The globalisation of pilgrimage tourism? Some Thoughts from Ireland

Kevin Griffin, Dublin Institute of Technology

Chapter 2 in Raj, R. & Morpeth, N. (Eds.) Religious Tourism and Pilgrimage Management: An International Perspective, CABI, Oxfordshire

Abstract

There are many reasons why people travel, these motivations have been researched extensively by geographers, sociologists and others including the business community. The phenomenon of religious tourism, and more particularly, pilgrimage tourism, while widely recognized has not received much attention in literature. Perhaps the reason for this neglect is the difficulty of classifying this aspect of the tourism industry in a growing secular world, where spiritual meaning is often seen as un-fashionable and perhaps even seen as a little ‘backward’. Referring to Ireland, this disquiet was captured by Pochin Mould as early as 1955 who commented:

To write of the Irish pilgrimages is to tread on dangerous ground, it is to attempt to keep a true balance between agnosticism and excessive credulity. It is easy to sneer at somebody else’s superstition, and equally easy to fall into a too sentimental piety.

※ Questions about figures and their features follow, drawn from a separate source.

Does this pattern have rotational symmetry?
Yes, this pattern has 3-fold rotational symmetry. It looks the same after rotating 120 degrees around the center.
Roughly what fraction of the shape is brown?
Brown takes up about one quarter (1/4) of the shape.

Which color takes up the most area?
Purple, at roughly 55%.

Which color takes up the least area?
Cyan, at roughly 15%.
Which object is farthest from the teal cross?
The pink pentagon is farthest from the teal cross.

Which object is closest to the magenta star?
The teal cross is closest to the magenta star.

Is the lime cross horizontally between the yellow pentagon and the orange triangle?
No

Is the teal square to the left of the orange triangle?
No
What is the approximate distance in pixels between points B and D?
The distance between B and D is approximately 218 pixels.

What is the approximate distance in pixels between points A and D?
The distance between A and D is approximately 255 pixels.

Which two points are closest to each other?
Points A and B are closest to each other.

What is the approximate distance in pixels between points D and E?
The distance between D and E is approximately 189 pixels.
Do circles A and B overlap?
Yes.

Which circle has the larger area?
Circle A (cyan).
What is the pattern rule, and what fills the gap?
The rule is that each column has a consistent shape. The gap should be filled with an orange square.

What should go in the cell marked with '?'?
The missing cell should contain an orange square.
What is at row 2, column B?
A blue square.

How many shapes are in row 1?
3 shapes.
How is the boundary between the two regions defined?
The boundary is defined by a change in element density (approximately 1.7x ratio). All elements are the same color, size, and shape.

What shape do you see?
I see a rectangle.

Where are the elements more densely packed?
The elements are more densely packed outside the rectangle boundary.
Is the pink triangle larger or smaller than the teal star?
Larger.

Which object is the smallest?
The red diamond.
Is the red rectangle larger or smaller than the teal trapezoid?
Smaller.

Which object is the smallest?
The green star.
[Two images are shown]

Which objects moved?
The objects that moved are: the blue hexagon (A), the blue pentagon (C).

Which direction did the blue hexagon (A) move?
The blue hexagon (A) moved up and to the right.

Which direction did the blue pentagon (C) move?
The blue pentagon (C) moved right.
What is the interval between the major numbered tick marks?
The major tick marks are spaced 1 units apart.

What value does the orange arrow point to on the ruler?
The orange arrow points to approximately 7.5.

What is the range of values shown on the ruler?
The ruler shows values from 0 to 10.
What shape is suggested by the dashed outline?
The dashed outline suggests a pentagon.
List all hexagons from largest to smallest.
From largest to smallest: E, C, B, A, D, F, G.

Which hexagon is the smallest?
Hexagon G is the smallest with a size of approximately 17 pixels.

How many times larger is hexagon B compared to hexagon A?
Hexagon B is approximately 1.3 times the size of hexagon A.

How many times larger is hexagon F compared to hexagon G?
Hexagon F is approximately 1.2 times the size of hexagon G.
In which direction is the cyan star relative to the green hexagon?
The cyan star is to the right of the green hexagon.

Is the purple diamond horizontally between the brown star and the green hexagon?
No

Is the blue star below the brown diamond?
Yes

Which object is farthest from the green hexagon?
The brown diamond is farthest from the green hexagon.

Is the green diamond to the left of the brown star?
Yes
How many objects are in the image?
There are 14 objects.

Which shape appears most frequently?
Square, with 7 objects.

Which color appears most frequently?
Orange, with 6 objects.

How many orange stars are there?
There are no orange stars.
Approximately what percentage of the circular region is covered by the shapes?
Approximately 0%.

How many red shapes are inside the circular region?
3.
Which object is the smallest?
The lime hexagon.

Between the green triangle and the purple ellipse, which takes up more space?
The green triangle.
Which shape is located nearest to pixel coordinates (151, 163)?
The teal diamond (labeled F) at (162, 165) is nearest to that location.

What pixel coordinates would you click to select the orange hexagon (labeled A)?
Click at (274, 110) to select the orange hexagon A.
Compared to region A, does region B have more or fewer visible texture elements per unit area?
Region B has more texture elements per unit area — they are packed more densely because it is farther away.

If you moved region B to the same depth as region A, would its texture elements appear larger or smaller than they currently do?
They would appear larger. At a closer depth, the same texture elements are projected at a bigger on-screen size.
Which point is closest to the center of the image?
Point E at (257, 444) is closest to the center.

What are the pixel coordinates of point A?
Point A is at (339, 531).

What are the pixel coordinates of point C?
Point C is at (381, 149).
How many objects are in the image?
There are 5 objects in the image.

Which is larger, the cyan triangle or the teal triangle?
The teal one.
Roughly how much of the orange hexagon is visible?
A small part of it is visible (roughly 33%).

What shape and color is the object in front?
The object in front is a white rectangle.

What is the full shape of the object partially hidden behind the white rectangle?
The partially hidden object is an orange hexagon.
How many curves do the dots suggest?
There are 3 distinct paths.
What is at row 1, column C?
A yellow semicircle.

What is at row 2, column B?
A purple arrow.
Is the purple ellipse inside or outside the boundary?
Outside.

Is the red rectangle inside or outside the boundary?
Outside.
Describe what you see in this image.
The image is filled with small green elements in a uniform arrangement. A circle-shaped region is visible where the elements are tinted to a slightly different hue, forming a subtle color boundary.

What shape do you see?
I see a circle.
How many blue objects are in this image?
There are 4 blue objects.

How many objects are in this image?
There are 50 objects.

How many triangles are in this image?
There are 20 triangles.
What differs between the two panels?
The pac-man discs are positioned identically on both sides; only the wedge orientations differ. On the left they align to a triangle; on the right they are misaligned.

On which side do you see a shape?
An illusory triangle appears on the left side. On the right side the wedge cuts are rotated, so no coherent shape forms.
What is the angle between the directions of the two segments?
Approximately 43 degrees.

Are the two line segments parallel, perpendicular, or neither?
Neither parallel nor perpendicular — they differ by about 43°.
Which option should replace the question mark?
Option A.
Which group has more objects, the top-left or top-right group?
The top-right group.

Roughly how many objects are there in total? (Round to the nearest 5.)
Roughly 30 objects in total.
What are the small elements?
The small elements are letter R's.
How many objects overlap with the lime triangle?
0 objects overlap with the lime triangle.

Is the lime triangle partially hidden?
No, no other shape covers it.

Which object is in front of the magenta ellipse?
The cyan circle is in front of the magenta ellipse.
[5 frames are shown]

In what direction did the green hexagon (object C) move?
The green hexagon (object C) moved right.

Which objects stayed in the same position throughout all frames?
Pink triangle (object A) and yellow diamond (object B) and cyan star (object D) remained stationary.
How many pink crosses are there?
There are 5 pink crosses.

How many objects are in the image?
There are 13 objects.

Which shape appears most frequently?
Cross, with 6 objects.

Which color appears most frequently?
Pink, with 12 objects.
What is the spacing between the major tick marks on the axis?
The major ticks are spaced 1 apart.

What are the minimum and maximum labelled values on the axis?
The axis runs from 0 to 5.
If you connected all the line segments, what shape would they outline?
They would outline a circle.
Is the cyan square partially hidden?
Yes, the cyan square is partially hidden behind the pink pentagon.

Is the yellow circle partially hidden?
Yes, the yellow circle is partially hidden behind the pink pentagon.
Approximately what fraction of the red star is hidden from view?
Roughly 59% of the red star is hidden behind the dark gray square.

In order to avoid these pitfalls, it would appear that the easiest solution for those concerned with examining tourism has been to deal briefly with, or totally avoid the topic of religious tourism. This is not to say that it has been ignored by all authors (a lengthy and highly useful international bibliography of religious tourism was assembled by the ATLAS Religious Tourism Special Interest Group in 2005), but the emphasis in most texts has been on either pilgrimage or tourism, and where both have been considered together, the emphasis would appear to be on descriptive case-studies of religious tourism, and on religion being an motivator for early tourism.